Written by Jesse Burleson

Wednesday, November 4, 2015

Paranormal Activity: The Ghost Dimension 2015 * * 1/2 Stars

Paranormal Activity: The Ghost DimensionDirector: Gregory Plotkin
Year: 2015
Rated R
Rating: * * 1/2 Stars
Cast: Chris J. Murray, Brit Shaw

The Paranormal Activity franchise has now churned out six movies. The latest issue is called Paranormal Activity: The Ghost Dimension (my most current review). Right after seeing "Dimension", I decided to look up its wiki page. In said page, it stated that this October release is supposed to be the final chapter. Uh huh. I'm sure the producers will figure out a way to make another one. After all, these flicks come with a micro budget and make a ton of money. The formula is always the same: 1. have unknown actors/actresses headline while forcing them to act like complete tools. 2. include characters that are rich or well off (with nice houses) and let their families get terrorized by evil spirits. 3. have said characters run around while filming everything even though their lives are in total danger. 4. have children involved and feature them seeing or hearing things that no one else does. 5. include no background music. 6. finally, try to tie in the current "Activity" installment with other installments by way of various clues left behind.

Anyway, Paranormal Activity: The Ghost Dimension with its rookie director and ameliorated special effects, contains these factoids plus a few minor differences. It cost more to make than any of the other follow-ups, it negates a hook in which you see actual ghosts this time around (hence the title), it takes place during the silly season (Christmas to be exact), and lastly, it doesn't feature Katie Featherston in a cameo (oh well). So am I recommending it? Not exactly. There's a few creepy moments, a couple of jolting scares, and one hot mama (Olivia Taylor Dudley as houseguest vixen, Skyler). Unfortunately, "Dimension" just feels reused from all the other sequels that came before it (same text on the screen, different director, same producer).
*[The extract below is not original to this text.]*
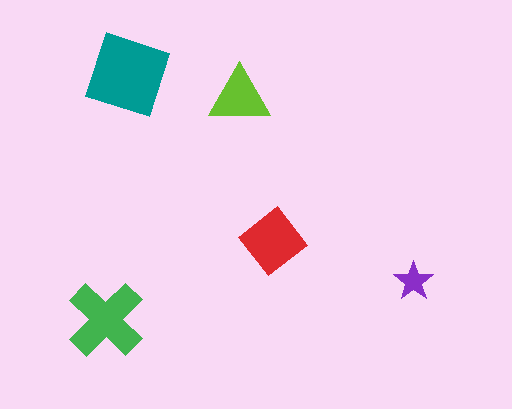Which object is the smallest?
The purple star.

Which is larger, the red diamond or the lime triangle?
The red diamond.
Oh and if this is the way the filmmakers are gonna wrap things up, they should've avoided almost copying the endings via Paranormal Activity's 23, and 4. Talk about a weak denouement.

Now out of all five of the previous Paranormal Activity flicks, "Dimension" randomly decides to filter its story in through the third vehicle (sisters Katie and Kristi circa 1988) and the second vehicle (the young child Hunter is mentioned and is shown on a home video). The proceedings take place in Santa Rosa, CA with plenty of obligatory, found footage to boot (sometimes it's hard to tell what's being documented here and what's just plain old Panavision). Then there's the narrative which gives us the Fleege family. They consist of Ryan Fleege (Chris J. Murray), Emily Fleege (Brit Shaw), and Leila Fleege (Ivy George). They move into a new house not knowing that it was built over a previous one that burnt down. While unpacking in their new abode, Ryan notices a video camera left behind from the past owners. There are also plenty of VHS tapes laying around. These tapes contain a sinister and supernatural plan put into motion over twenty years ago. And whenever anyone attempts to film anything or any person, ghostly images appear on the old video camera's lens. Happy holidays everybody!
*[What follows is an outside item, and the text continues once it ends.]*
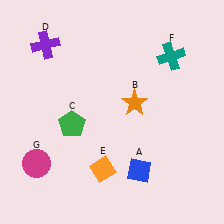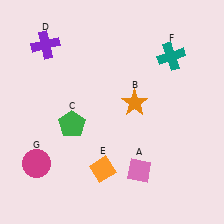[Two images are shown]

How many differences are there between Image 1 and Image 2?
There is 1 difference between the two images.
In retrospect, I have only heralded the first two Paranormal Activity films as being anywhere near advantageous. The inaugural one I felt, effectively piggybacked The Blair Witch Project. The third one although not great, had some solid roving (and panning), camera techniques which upped the flinching, fear factor. Bottom line: Paranormal Activity: The Ghost Dimension isn't awful, it's just ho-hum. You could rank it evenly with 34, and 5 (whose actual title is "The Marked Ones"). Call it a cash grab. Call it horror deja vu. My rating: 2 and a half stars.
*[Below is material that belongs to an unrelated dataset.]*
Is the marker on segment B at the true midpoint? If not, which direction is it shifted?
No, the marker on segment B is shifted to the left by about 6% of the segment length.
Of note: "Dimension" takes place in 2013. That's right 2013. There's a scene where Brit Shaw's Emily looks up a phone number for a priest to exorcise her house. She does this by festering through the yellow pages. Huh? I thought people nowadays used stuff like computers or smartphones to get information (that's how you find that search engine called Google, right). This is an interesting oversight if I do say so myself.